If you do not have mirroring enabled, the system will automatically shutdown if a segment instance becomes invalid. You must recover all failed segments before operations can continue.
Master Mirroring
You can also optionally deploy a backup or mirror of the master instance on a separate host from the master node. A backup master host serves as a warm standby in the event of the primary master host becoming unoperational. The standby master is kept up to date by a transaction log replication process, which runs on the standby master host and keeps the data between the primary and standby master hosts synchronized.
If the primary master fails, the log replication process is shutdown, and the standby master can be activated in its place. Upon activation of the standby master, the replicated logs are used to reconstruct the state of the master host at the time of the last successfully committed transaction. The activated standby master effectively becomes the Greenplum Database master, accepting client connections on the master port (which must be set to the same port number on the master host and the backup master host).
Since the master does not contain any user data, only the system catalog tables need to be synchronized between the primary and backup copies. These tables are not updated frequently, but when they are, changes are automatically copied over to the standby master so that it is always kept current with the primary.
Interconnect Redundancy
The interconnect refers to the inter-process communication between the segments, as well as the network infrastructure on which this communication relies. A highly available interconnect can be achieved by deploying dual Gigabit Ethernet switches on your network, and redundant Gigabit connections to the Greenplum Database host servers.
Parallel Data Loading
One challenge of large scale, multi-terabyte data warehouses is getting large amounts of data loaded within a given maintenance window. Greenplum supports fast, parallel data loading with its external tables feature. External tables can also be accessed in ‘single row error isolation’ mode, allowing administrators to filter out bad rows during a load operation into a separate error table, while still loading properly formatted rows. Administrators can control the acceptable error threshold for a load operation, giving them control over the quality and flow of data into the database.

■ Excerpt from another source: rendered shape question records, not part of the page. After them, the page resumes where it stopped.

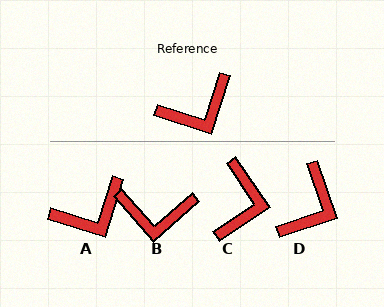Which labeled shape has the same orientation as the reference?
A.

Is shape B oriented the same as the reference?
No, it is off by about 31 degrees.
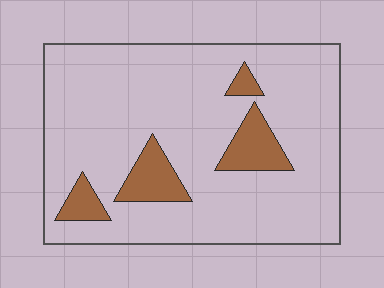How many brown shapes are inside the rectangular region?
4.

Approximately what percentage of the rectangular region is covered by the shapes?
Approximately 15%.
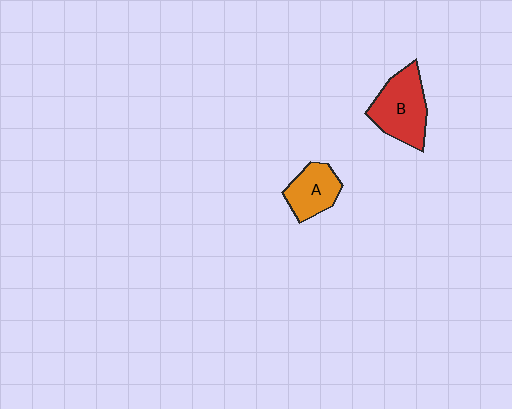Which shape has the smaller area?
Shape A (orange).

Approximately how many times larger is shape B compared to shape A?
Approximately 1.5 times.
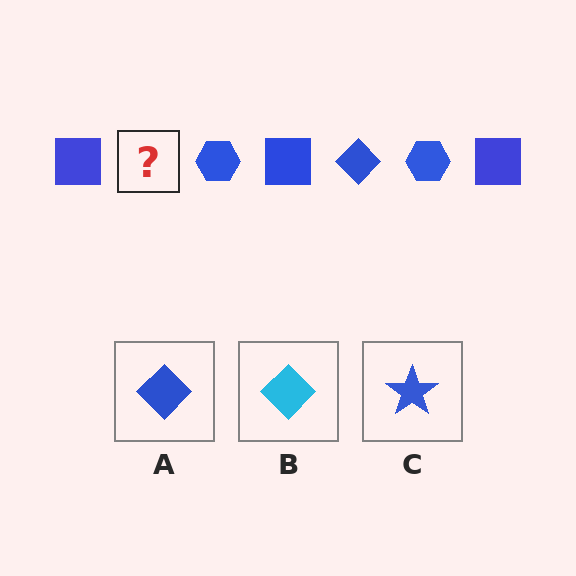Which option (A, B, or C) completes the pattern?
A.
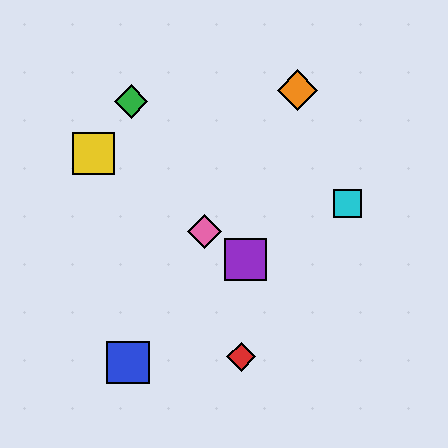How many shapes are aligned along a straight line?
3 shapes (the yellow square, the purple square, the pink diamond) are aligned along a straight line.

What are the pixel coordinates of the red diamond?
The red diamond is at (241, 357).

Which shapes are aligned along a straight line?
The yellow square, the purple square, the pink diamond are aligned along a straight line.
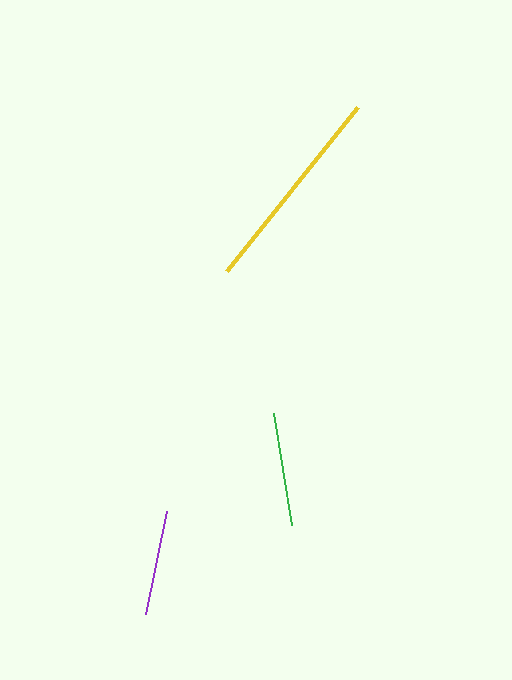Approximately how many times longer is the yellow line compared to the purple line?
The yellow line is approximately 2.0 times the length of the purple line.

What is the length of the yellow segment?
The yellow segment is approximately 210 pixels long.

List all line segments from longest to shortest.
From longest to shortest: yellow, green and purple (about equal).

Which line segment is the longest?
The yellow line is the longest at approximately 210 pixels.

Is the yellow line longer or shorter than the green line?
The yellow line is longer than the green line.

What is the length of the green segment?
The green segment is approximately 114 pixels long.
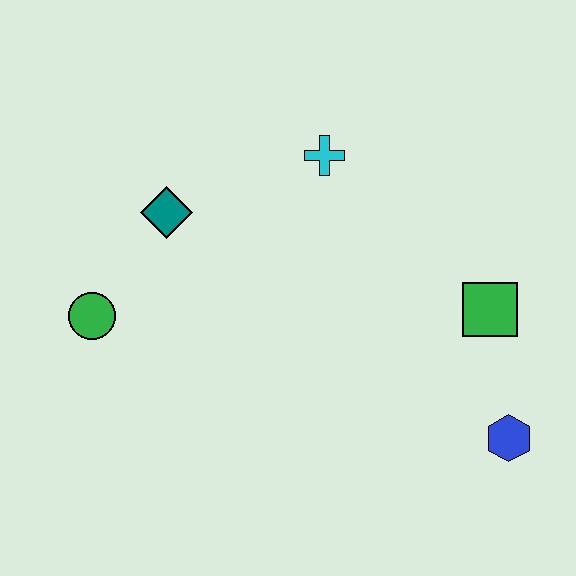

By using external tables in conjunction with Greenplum Database’s parallel file server (gpfdist), administrators can achieve maximum parallelism and load bandwidth from their Greenplum Database system.
Management and Monitoring
Management of a Greenplum Database system is performed using a series of command-line utilities, which are located in $GPHOME/bin. Greenplum provides utilities for the following Greenplum Database administration tasks:
Installing Greenplum Database on an Array
Initializing a Greenplum Database System
Starting and Stopping Greenplum Database
Adding or Removing a Host
Expanding the Array and Redistributing Tables among New Segments
Managing Recovery for Failed Segment Instances
Managing Failover and Recovery for a Failed Master Instance
Backing Up and Restoring a Database (in Parallel)
Loading Data in Parallel
System State Reporting
Greenplum also provides an optional system monitoring and management tool that administrators can install and enable with Greenplum Database. Greenplum Command Center uses data collection agents on each segment host to collect and store Greenplum system metrics in a dedicated database. Segment data collections agents send their data to the Greenplum master at regular intervals (typically every 15 seconds). Users can query the Command Center database to see query and system metrics. Greenplum Command Center also has a graphical web-based user interface for viewing these system metrics, which can be installed separately from Greenplum Database.